Ramener la jeunesse africaine à son histoire pour des solutions durables face aux maux qui continuent de ronger l’Afrique. Hongera Africa, dernier ouvrage paru de Fatouma Nassor Halifa aux éditions L’Harmattan, questionne la culture pour mieux répondre au présent. Elle y parle de reconstruction, d’éthique, d’intégrité, de solidarité. Des mots qui évoquent une certaine résilience, en appellent à un esprit d’empowerment, invitant à déconstruire le spectre des vieux récits coloniaux. Entretien express.
Ce titre résonne telle une énigme…
Hongera veut dire « bravo » ou « félicitations » en swahili. Ce titre a une portée panafricaniste, qui exprime aussi la fierté de l’Afrique indépendante. Le choix de ce titre en swahili, c’est pour rendre hommage à une langue africaine, passée du statut de dialecte à celui de langue africaine la plus parlée au monde et en Afrique. Le titre s’est imposé au fil du temps, à la découverte de certaines vérités. C’est pour dire bravo à ces braves femmes et hommes du Continent, qui se sont battus et qui continuent à se battre, malgré les obstacles et les pièges tendus.

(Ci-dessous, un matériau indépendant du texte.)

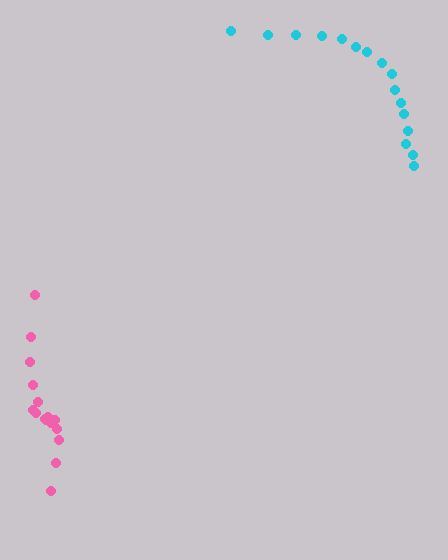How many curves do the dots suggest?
There are 2 distinct paths.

Obstacles et pièges tendus par qui ?
Par les anciens colonisateurs et leurs valets.

Quelle culture pour quel monde, pour ainsi dire ?
Il s’agit ici de la culture africaine, pour le monde africain en particulier, et pour le monde entier en général.
Qu’est-ce qu’elle charrie de singulier cette culture ?
Sa force et son pouvoir. Car malgré l’usure progressive et la ghettoïsation de leur histoire par le fait colonial, les peuples africains n’ont jamais renoncé à leur identité profonde, ni confessé l’infériorité supposée de leur culture.
Il est des valeurs essentielles qui fondent le monde auquel vous vous referez…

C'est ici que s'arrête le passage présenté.